急速に進むガス火力発電パイプライン拡張
アメリカでは今、ガス火力発電所やパイプラインの建設計画が急速に進んでいます。2025年には、ガス火力発電の前建設段階の容量が前年の約6倍にまで膨らんだと報じられました。その背景には、生成AIやクラウドサービスを支える大規模データセンターの登場による電力需要の急増、そして化石燃料を優遇する政策があります。
AIを支えるためには、太陽光や風力のように不安定な電源よりも、24時間安定して稼働できる天然ガスが重宝されます。そのため、電力会社とテック企業が天然ガスの確保をめぐって競争を繰り広げているのです。
LNG輸出業界との摩擦
アメリカは世界最大のLNG(液化天然ガス)輸出国でもあります。ヨーロッパやアジア向けに長期契約を抱える輸出業者に対して、国内の電力会社は「急増する国内需要に優先的に回すべきだ」と主張。結果として、国内と輸出市場の両方で天然ガスの取り合いが起こり、価格が押し上げられています。
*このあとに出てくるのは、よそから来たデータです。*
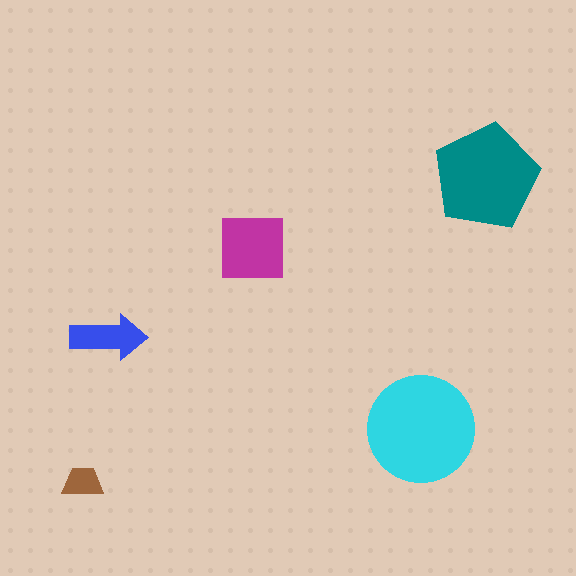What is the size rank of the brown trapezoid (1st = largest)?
5th.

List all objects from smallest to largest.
The brown trapezoid, the blue arrow, the magenta square, the teal pentagon, the cyan circle.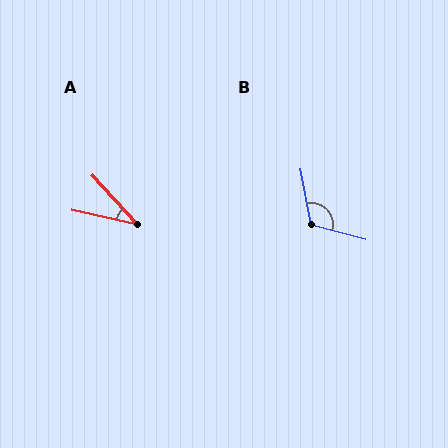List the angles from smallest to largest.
A (34°), B (115°).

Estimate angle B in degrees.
Approximately 115 degrees.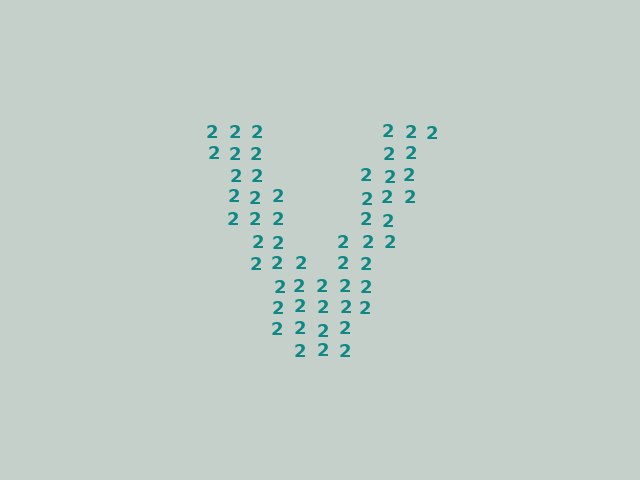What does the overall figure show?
The overall figure shows the letter V.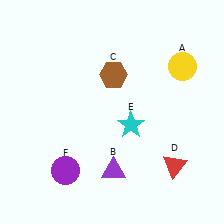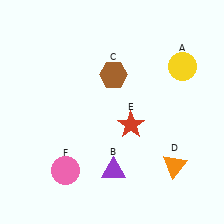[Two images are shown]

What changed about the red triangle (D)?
In Image 1, D is red. In Image 2, it changed to orange.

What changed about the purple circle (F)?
In Image 1, F is purple. In Image 2, it changed to pink.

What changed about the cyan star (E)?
In Image 1, E is cyan. In Image 2, it changed to red.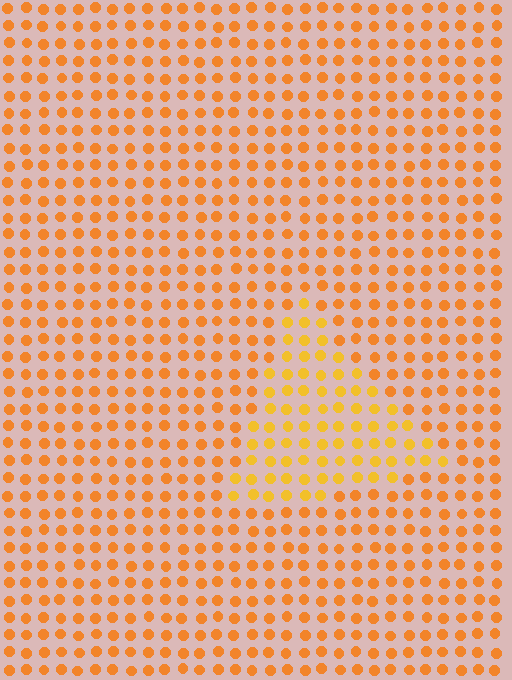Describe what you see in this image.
The image is filled with small orange elements in a uniform arrangement. A triangle-shaped region is visible where the elements are tinted to a slightly different hue, forming a subtle color boundary.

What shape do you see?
I see a triangle.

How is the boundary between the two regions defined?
The boundary is defined purely by a slight shift in hue (about 18 degrees). Spacing, size, and orientation are identical on both sides.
この影響はすでに一般家庭にも及んでいます。2025年にはアメリカの平均電気料金が前年比で約10%上昇しました。光熱費の上昇が生活にどう響いているかについては、こちらの記事でも詳しく紹介しています。
政策が後押しするガスシフト
この流れは市場の動きだけではなく、政治によっても後押しされています。トランプ政権は再生可能エネルギーへの優遇策を縮小し、化石燃料開発を加速する政策を推進。ガスインフラの承認手続きは簡素化され、新規プロジェクトが次々と進められています。
支持者は「エネルギー安全保障と低コスト維持のために必要だ」と評価する一方、批判的な声は「家庭の負担を増やし、気候変動対策を後退させるものだ」と強調しています。
アメリカ人の生活への影響
こうした動きは日々の暮らしにも直結しています。
- 電気代の上昇:ニューヨーク州やニュージャージー州では、月額の電気料金が175ドルから300ドル以上に跳ね上がった家庭も。
- 生活費の増加:ガス価格上昇は暖房や調理費用だけでなく、物流コストを通じて食品価格にも影響。
- 将来への不安:電力会社による大規模な値上げ申請が相次ぎ、家計への圧迫感が強まっています。
エネルギー転換のジレンマ
天然ガスは石炭よりクリーンで、AI時代の電力需要を支える「架け橋」とされています。しかしその急速な拡大は、家庭の生活コスト上昇や輸出市場との摩擦を引き起こし、矛盾を抱える存在となっています。
今後、アメリカが国内需要、国際的な役割、そして気候変動対策の間でどのようにバランスを取っていくのかが、大きな焦点となるでしょう。